What is an algorithm to find intersection of two linear equations?

Question

I'm struggling to figure out an algorithm to find the intersection of two linear equations like:

f(x)=2x+4

g(x)=x+2

I'd like to use the method where you set f (x)=g (x) and solve x, and I'd like to stay away from cross product.

Does anyone have any suggestion to how an algorithm like that would look like?

Answer 1

If your input lines are in slope-intercept form, an algorithm is an over-kill as there is a direct formula to calculate their point of intersection. It's given on a Wikipedia page and you can understand it as explained below.

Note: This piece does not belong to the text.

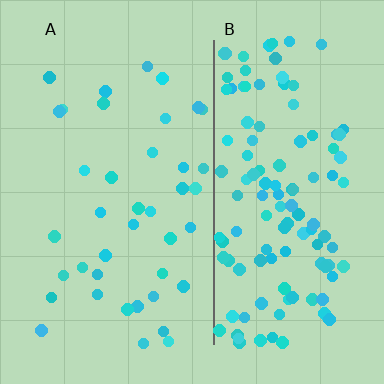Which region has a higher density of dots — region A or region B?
B (the right).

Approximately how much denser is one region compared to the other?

Given the equations of the lines: The x and y coordinates of the point of intersection of two non-vertical lines can easily be found using the following substitutions and rearrangements.

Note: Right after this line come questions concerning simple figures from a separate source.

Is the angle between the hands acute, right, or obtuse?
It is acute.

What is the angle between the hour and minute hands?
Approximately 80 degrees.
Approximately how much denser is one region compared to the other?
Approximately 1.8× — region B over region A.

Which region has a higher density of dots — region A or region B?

Suppose that two lines have the equations y = ax + c and y = bx + d where a and b are the slopes (gradients) of the lines and where c and d are the y-intercepts of the lines. At the point where the two lines intersect (if they do), both y coordinates will be the same, hence the following equality:

ax + c = bx + d.

We can rearrange this expression in order to extract the value of x,

ax - bx = d - c, and so,

x = (d-c)/(a-b).

To find the y coordinate, all we need to do is substitute the value of x into > either one of the two line equations. For example, into the first:

y=(a*(d-c)/(a-b))+c.

Hence, the Point of Intersection is {(d-c)/(a-b), (a*(d-c)/(a-b))+c}

Note: If a = b then the two lines are parallel. If c ≠ d as well, the lines are different and there is no intersection, otherwise the two lines are identical.

Answer 2

General solution. Let

f(x) = a1x + b1 ....... g(x) = a2x + b2

Special cases:

• a1 == a2 and b1 == b2 : lines coincide

• a1 == a2 and b1 != b2 : lines are parallel, no intersection

General case: a1 != a2

X = (b2 - b1) / (a1 - a2) ....and... Y = (a1b2 - a2b1) / (a1 - a2)

Answer 3

Given: ax + b = cx + d

ax = cx + d - b

ax - cx = d - b

x(a - c) = d - b

Therefore, x = (d - b) / (a - c)

In your example, let a = 2, b = 4, c = 1 d = 2

x = (2 - 4) / (2 - 1)

x = -2 / 1

x = -2

Answer 4

I don't remember what cross products are in the context of equations.

One way to solve these is to set them equal to each other, solve for x, then use that value to solve for y:

2x + 4 = x + 2
2x + 2 = x
     x = -2
     y = f(x)
       = g(x)
       = x + 2
       = -2 + 2
       = 0

Solution: (-2, 0)